The nation's largest reservoir, Lake Mead, is downstream from Lake Powell, at the outlet of the Grand Canyon. Under the policy of "equalization" designed to keep the cold peace between the bitter antagonists of the Upper and Lower basins, Lake Mead and Lake Powell will be kept equally full (or empty).
Even the most conservative hydrological assumptions show that the result will be a rump reservoir in Glen Canyon, partly filling, then draining, every year. Even assuming none of the expected increases in demand and temperatures, Lake Powell will be less than half-full more than half the time. If Upper Basin demand increases as expected, it will be less than one-quarter full more than half the time. If the climate also warms, it will empty for practical purposes almost all the time.
Common sense says water managers should fill Lake Mead first. There is enough storage there for all but the biggest flood years, and existing and planned storage elsewhere in the system is more than enough to catch the remainder. If demand rises or the climate warms, even Mead will not be kept full.
From a strictly practical point of view, Lake Mead is a far better place to store water than Powell, where the cracked sandstone of Glen Canyon sucks up water like a sponge and the high desert sun burns it off like a blowtorch. On average, Lake Powell loses 600,000 acre-feet every year — almost as much as the 660,000 acre-feet Los Angeles uses in one year and twice as much as Las Vegas does. Keeping the two reservoirs equalized creates two lake surfaces, not one, and that means losing 70% more to evaporation than would be lost by filling just Mead. In a future of shortages, this waste will be intolerable.
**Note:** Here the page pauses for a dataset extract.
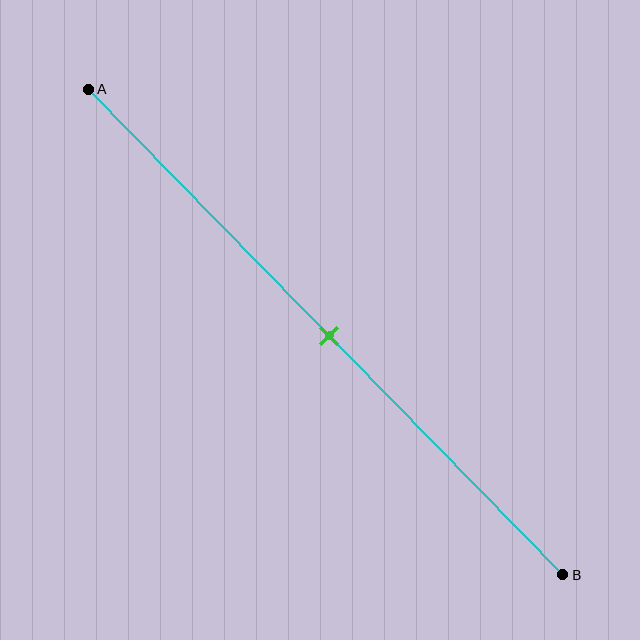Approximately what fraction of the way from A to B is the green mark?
The green mark is approximately 50% of the way from A to B.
From an aesthetic and ethical point of view, Glen Canyon is among the worst places in America to bury beneath a reservoir.
Its geological spectacle of sinuous red rock canyons is unique in the world. Its quiet rivers, including 200 miles of the Colorado, and 40 miles each of the San Juan and Escalante, form the biological heart of the Colorado Plateau, nursery of the region's eight unique species, half of them extinct and the other half endangered. Its cultural resources are unparalleled. Thousands of ancient Indian ruins and artworks went underwater after 1963, and many are resurfacing.
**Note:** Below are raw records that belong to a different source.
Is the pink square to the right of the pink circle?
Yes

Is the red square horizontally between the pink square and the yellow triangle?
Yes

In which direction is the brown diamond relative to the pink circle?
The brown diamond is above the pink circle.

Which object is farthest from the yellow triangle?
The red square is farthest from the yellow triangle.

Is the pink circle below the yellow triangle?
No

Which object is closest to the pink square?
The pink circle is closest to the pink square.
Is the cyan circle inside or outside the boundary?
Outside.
After our mishap, my companion and I looked at the remains of Fort Moqui, a stone Anasazi fort perhaps 1,000 years old, now being battered and drowned again by the rising reservoir. Under a ledge we saw ancient petroglyphs, and nearby, chanced on this inscription: "J W Powell 1872," carved into the rock by the first American to run the Colorado River, Maj. John Wesley Powell.
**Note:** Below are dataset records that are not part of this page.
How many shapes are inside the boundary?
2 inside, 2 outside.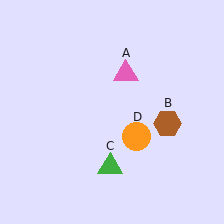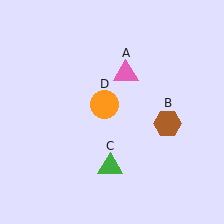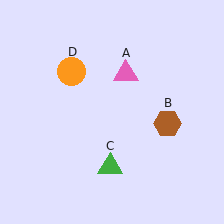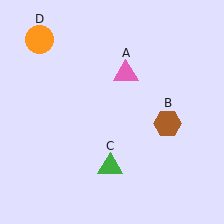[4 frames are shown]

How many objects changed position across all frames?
1 object changed position: orange circle (object D).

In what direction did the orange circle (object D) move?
The orange circle (object D) moved up and to the left.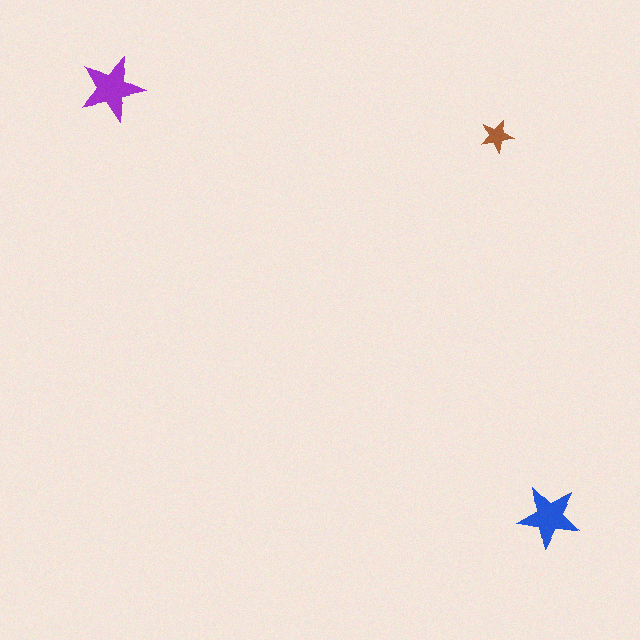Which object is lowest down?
The blue star is bottommost.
Though buried by water and mud for 40 years, Glen Canyon and the Colorado River are alive and well. Everywhere, restoration is happening before our eyes. This spring's runoff is helping clean out the sediment deposits left by the reservoir in the rivers and the 125 smaller side canyons. Willows, cottonwoods and flowers grow. Beavers, otters, birds and native fish are back. The white "bathtub ring," left on the red sandstone by the reservoir water, which some feared would last 1,000 years, is flaking off like cracked mud, giving the rocks back their colors.
It is Glen Canyon, not Lake Powell, which is returning. The Glen's 1.25 million acres are already managed by the National Park Service as a National Recreation Area — a status designed to manage power-boating that is no longer sufficient as the flat water disappears. The national treasure of Glen Canyon ought to be preserved for future generations as a national park.
It's an idea first proposed in the 1930s, and it requires nothing more than a name change by Congress and a recognition by the people of the Southwest that the challenges of the future cannot be met by the answers of the past.
Wade Graham is a trustee of Glen Canyon Institute and editor of the journal Hidden Passage. He has written on environmental issues for the New Yorker, the Los Angeles Times Magazine, Harper's, Outside and Environmental History.